[Corpora-List] XML annotation guidelines
Chris Brew
cbrew at ling.ohio-state.edu
Fri Jun 6 15:52:20 UTC 2003
On Fri, Jun 06, 2003 at 09:35:15AM -0400, Simpson, Rita wrote:
>
> Dear Corporist Colleagues,
>
> We are in the process of converting our corpus of transcribed
> academic speech from SGML to XML, and adding additional annotation.
> Can anyone point us to some standards or (preferably) precedents
> for XML-ized annotation of:
>
> 1) POS tagging
> and
> 2) pragmatic markup (e.g., text segments manually identified as
> 'narrative',
> 'disagreement', 'request', etc.)
>
> Within the TEI guidelines (P4), we've found some suggestions for the
> POS
> tagging, (but nothing yet for something like our pragmatic
> categories), e.g.
>
> <s type="sentence">
> <w ana="at">The</w>
> <w ana="nn1">victim</w>
> <m ana="gen">'s</m>
> <w ana="nn2">friends</w>
> ...
> </s>
>
> But somehow this seems a bit more verbose than it needs to be.

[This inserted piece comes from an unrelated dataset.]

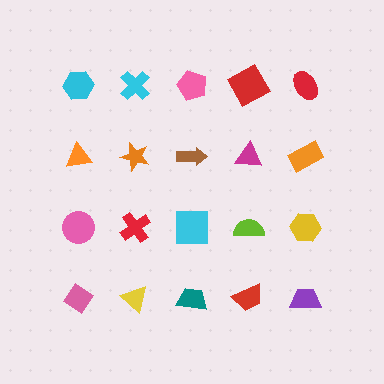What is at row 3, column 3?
A cyan square.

> Is this format standard, or are there other XML-style annotation
> formats in use?
1) Yes. It is standard. Why is verbosity a problem? If you want a
compact format, you might choose to define your own. But if
you do that, it is a good idea to also define a systematic
and information preserving
automatic mapping from your compact format to a specific XML format
and back. That way you get the benefit of XML's tools for transformation
and validation, as well as whatever other benefits you obtain from
working with your compact format.
2) You may want to look at the choices made in part-of-speech tagging
the British National Corpus. One thing I noticed in your format is
that applying a tool like Edinburgh's textonly to it would yield
either
Thevictim'sfriends...
or
The
victim
's
friends
...
with the difference arising from the choice of whether to intepret the
newlines after the </w> tags as part of the document or not.
If you care about document layout, you may need to do something rather more
complex. The BNC has a plausible solution to this problem (they include
whitespace in the <W> </W> elements, but this complicates the problem of
counting words. Whether that matters to you depends, I suppose, on what
kinds of document you want to represent and why.